When I disassembled my engine back in 2013 I learned that only one of my main bearings had any shims remaining. I used these originals as a pattern to cut 20 shims. With my Sack-o-Shims by my side, I started the not so scientific process of stacking shims and checking clearance. That process involves lining up shims to accommodate the bolt hole and ensuring that the shim doesn't extend past the bearing and rub on the crankshaft. Repeat as needed.
Crank goes into place for the first time in two years.
You may remember from an earlier post that Plastigage is a "plastic-ish" material that looks a lot like angel hair spaghetti when you remove it from the package. You place a little length of Plastigage on a surface, compress it to specifications and when you remove your cap you "read" your findings by comparing the flattened piece to samples illustrated on the packaging. It is absolutely essential that you don't move the crank while checking clearance because it will simply rub the Plastigage off and you will have to start all over.
A sample Plastigage reading. There is more than .001".
I found a fairly effective approach to shimming by starting with a stack totaling .006". From here I could peel a layer or two off as needed based on my clearance readings. I was shooting for .0015" clearance on each bearing and I was able to do that by using shim stacks that ranged from .003" to .005". See my handwritten chart and notice that my bearing clearance is in the center of the box while my shim stack thickness is listed on each side of the bearing.
Shimming my bearings wasn't difficult but it was definitely time consuming. Many years ago, the FIRST time I overhauled a tractor engine I was in a hurry and I never checked bearing clearance. That tractor taught me a fast and expensive lesson on ruined bearings and it (thankfully) instilled a bit of patience that sure helped with future engine rebuilds!
Perhaps the biggest mystery for me leading up to my engine rebuild was the issue of my pistons. About 18-months ago I bought a new set of oversized pistons from Egge Machine Company in California. They are pretty much the leading piston and engine rebuild supply house for American cars older than 1980 and they are staffed with very experienced professionals.
When I ordered my pistons I talked to their top piston guy who told me I could use domed pistons in my engine with no modifications. Now understand, the pistons in all 1937 Buicks came from the factory with flat tops. In 1938 and beyond Buick went to domed pistons but they changed their cylinder head shape. See my issue?? I explained everything I knew and read about a possible conflict but the Egge Man assured me that "We do this all the time with '37 Buicks, it's a well-kept secret!" Still sensing my apprehension and doubt, the salesman said "Here is what you do. When you put everything back together place the head on top of the case with no gasket in between. No gasket will simulate carbon buildup. If there is no interference you will be in the clear and you will have higher compression and a small increase in horsepower." I executed the order and promised to report back. After my crankshaft was properly shimmed it was time to check the pistons. I installed the #2 and #7 pistons with no piston rings and rotated the crank until the two pistons were at their apex. In this position the pistons rise above the case by 9/16". I measured the space inside the cylinder head and the math worked with plenty to spare.

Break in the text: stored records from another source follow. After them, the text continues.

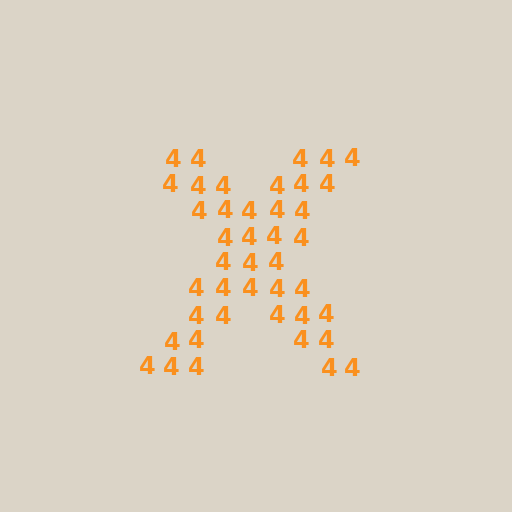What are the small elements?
The small elements are digit 4's.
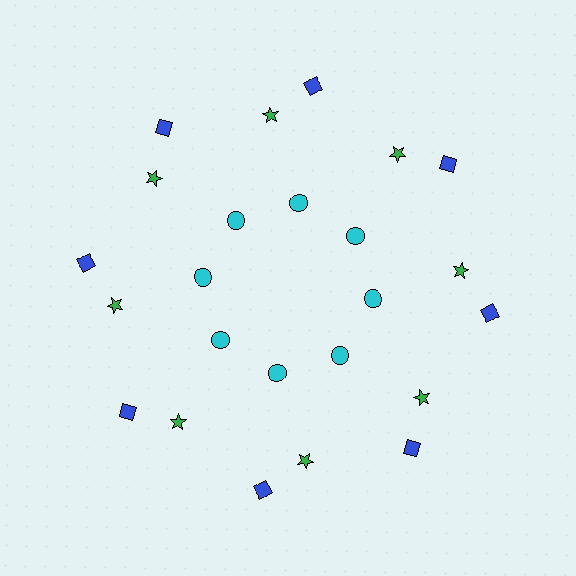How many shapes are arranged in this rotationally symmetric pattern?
There are 24 shapes, arranged in 8 groups of 3.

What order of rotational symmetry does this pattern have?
This pattern has 8-fold rotational symmetry.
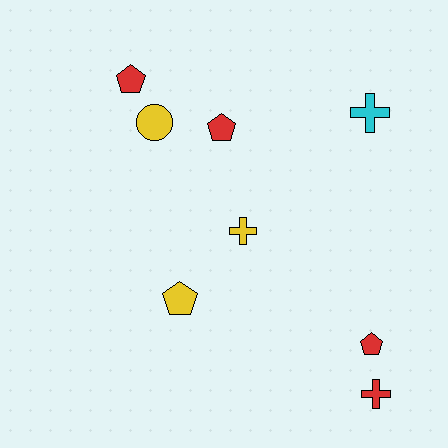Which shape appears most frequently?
Pentagon, with 4 objects.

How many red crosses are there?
There is 1 red cross.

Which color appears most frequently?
Red, with 4 objects.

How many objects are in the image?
There are 8 objects.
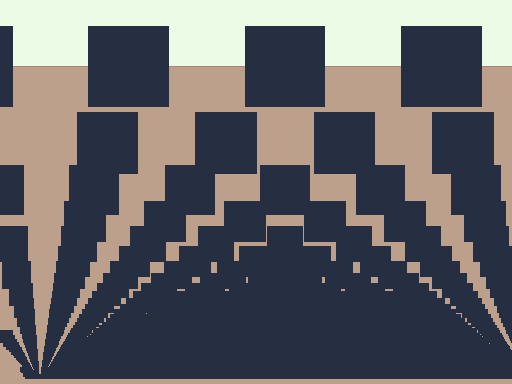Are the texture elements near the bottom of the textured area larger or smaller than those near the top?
Smaller. The gradient is inverted — elements near the bottom are smaller and denser.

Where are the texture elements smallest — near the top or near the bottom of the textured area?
Near the bottom.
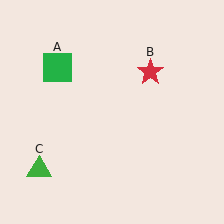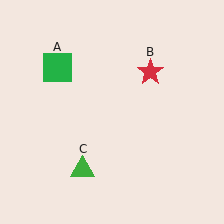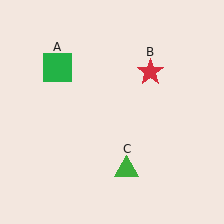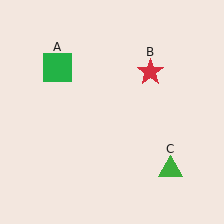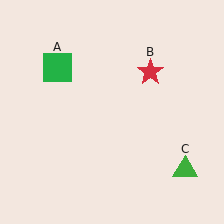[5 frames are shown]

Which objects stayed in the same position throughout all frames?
Green square (object A) and red star (object B) remained stationary.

Holding my breath, I gently put the head into position and...holy cow, Egge was right! No interference! I directed my flashlight into the combustion chamber through the spark plug hole and found plenty of clearance as well.
Here is a view of my domed piston protruding from the case.

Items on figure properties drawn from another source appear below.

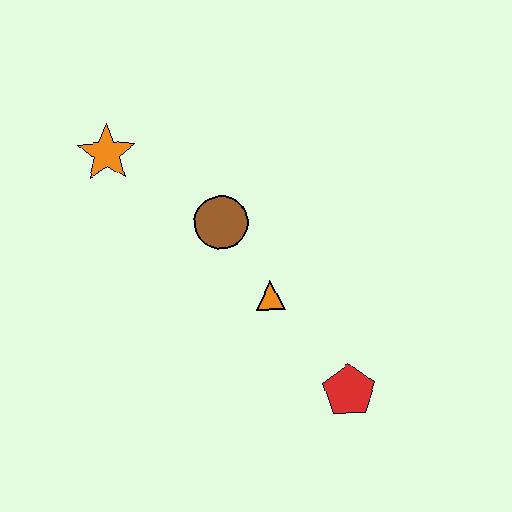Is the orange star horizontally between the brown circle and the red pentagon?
No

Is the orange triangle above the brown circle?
No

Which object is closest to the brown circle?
The orange triangle is closest to the brown circle.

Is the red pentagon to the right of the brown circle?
Yes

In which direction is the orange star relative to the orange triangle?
The orange star is to the left of the orange triangle.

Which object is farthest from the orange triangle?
The orange star is farthest from the orange triangle.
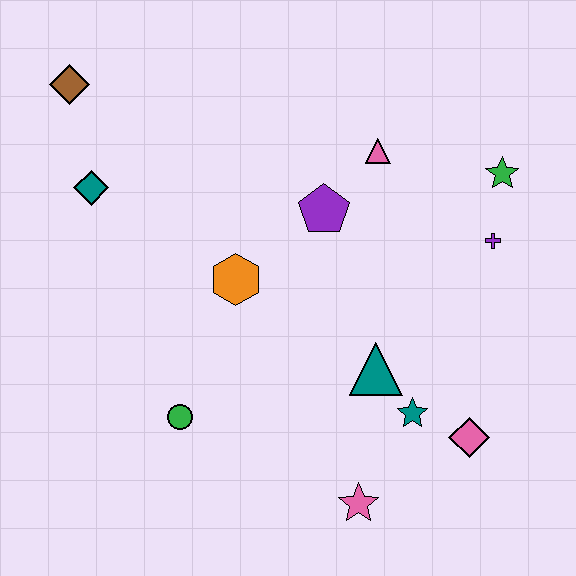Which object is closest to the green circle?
The orange hexagon is closest to the green circle.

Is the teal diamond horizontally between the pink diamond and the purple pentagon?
No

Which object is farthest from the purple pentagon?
The pink star is farthest from the purple pentagon.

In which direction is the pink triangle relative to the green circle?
The pink triangle is above the green circle.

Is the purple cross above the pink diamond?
Yes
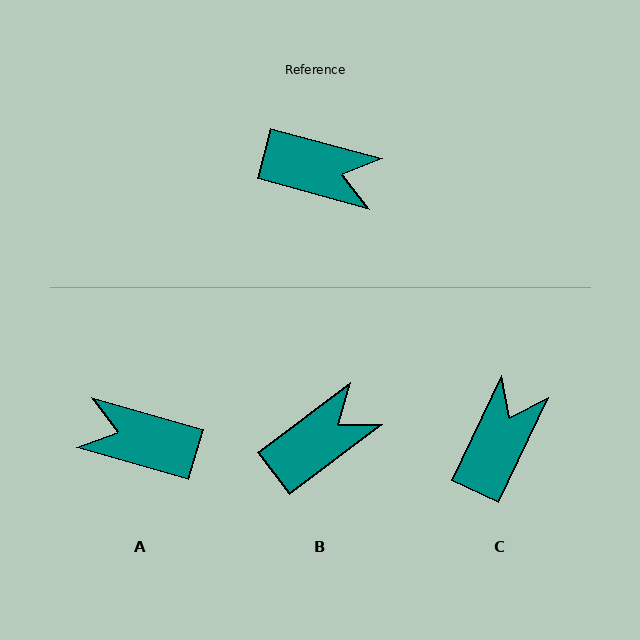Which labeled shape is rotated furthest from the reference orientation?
A, about 179 degrees away.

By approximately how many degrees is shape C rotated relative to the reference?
Approximately 80 degrees counter-clockwise.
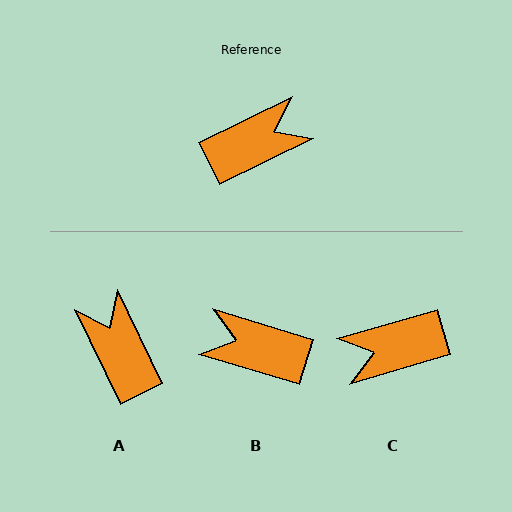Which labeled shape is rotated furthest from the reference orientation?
C, about 170 degrees away.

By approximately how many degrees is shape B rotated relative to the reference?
Approximately 137 degrees counter-clockwise.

Naturally I felt pretty good (and relieved) about my findings. Before I can say that the use of domed pistons is 100% possible I still need to install the camshaft, lifters, and pushrods and assemble the cylinder head/valves as well. On the exhaust stroke the exhaust valve will be fully depressed. Once I can confirm there is no interference between piston and valve (with no gasket again) I can tell the world about my findings. You see, while Egge may believe this domed piston use "happens all the time" I could find no published or verbal confirmation of such a switch.
When the preliminary piston issue almost resolved I now had to make sure that my rod bearing to crankshaft clearance was within appropriate limits. Connecting rods on pre-1950 Buicks were babbit-lined and, as a result, the connecting rods were originally shimmed just like the main bearings. In late 1949 Buick adopted modern, insert bearings. Relining babbit bearings requires complete removal of the connecting rods and then shipping them to a shop equipped to service them whereas new insert bearings can be inserted with minimal effort.

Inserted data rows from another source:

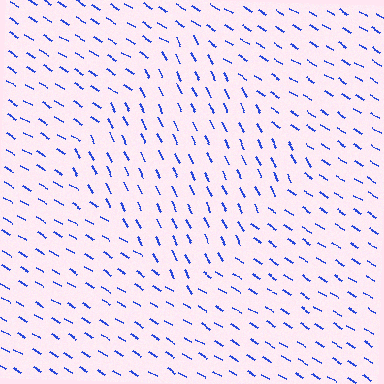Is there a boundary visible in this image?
Yes, there is a texture boundary formed by a change in line orientation.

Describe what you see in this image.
The image is filled with small blue line segments. A diamond region in the image has lines oriented differently from the surrounding lines, creating a visible texture boundary.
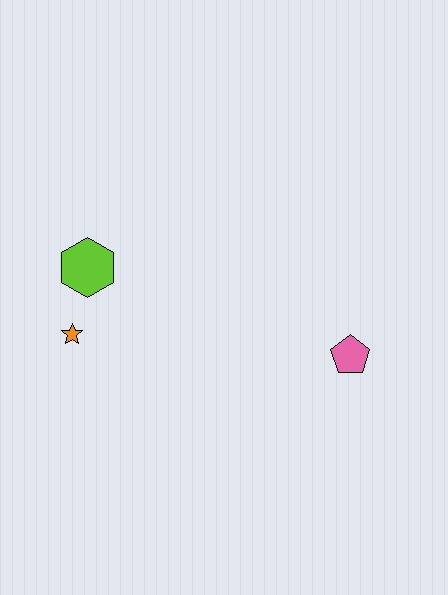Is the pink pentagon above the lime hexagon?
No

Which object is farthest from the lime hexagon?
The pink pentagon is farthest from the lime hexagon.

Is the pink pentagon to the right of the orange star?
Yes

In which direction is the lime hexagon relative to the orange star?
The lime hexagon is above the orange star.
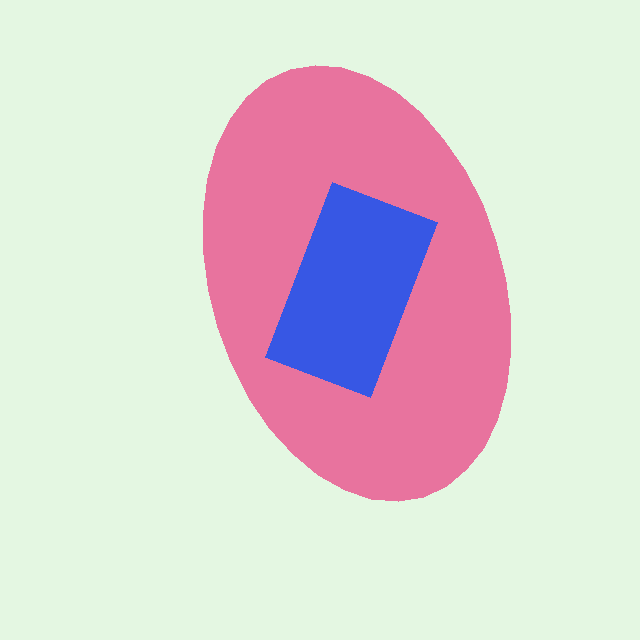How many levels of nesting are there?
2.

I decided to have my connecting rods machined to accept insert bearings around the same time that I bought my pistons. Terrill Machine in Texas did the work and sold me the insert bearings as well. Their connecting rod and insert bearing set installed with .0015" clearance for every rod and I did not have to shim any of them. Acceptable rod bearing clearance is .0008" - .0018" and I am well within that range.
Now that I went through all of the effort to install my crankshaft and connecting rods, it was time to disassemble everything and prep for the final install. Remember that during my main bearing clearance check I installed everything dry. Now it was time to lube everything with assembly grease and oil.
I installed my resurfaced flywheel onto the crankshaft, making sure to line up the markings I etched into each just before I dismantled things for the first time. While the crankshaft was still out I installed the flywheel housing. I lubed and installed my camshaft then lubed all of my main and rod journals. With the help of my wife I gently placed the crankshaft into position, placed all of the shims in their proper location and installed the main bearing caps to proper torque specs.
The resurfaced flywheel and new pilot bearing in place.
Head resting on top with no gasket. No interference with the piston here!
Flywheel and crank in place, journals lubed up for caps and rods.
Timing mark on flywheel indicating #1 piston should be TDC.
After timing mark is lined up the #1 is indeed at TDC.
In the next few days I will install my rods, pistons and oil pump assembly, then get the oil pan back on for the first time in over two years. The head will get my attention after that and I will soon be ready to paint the entire engine. Stay tuned for more progress!!!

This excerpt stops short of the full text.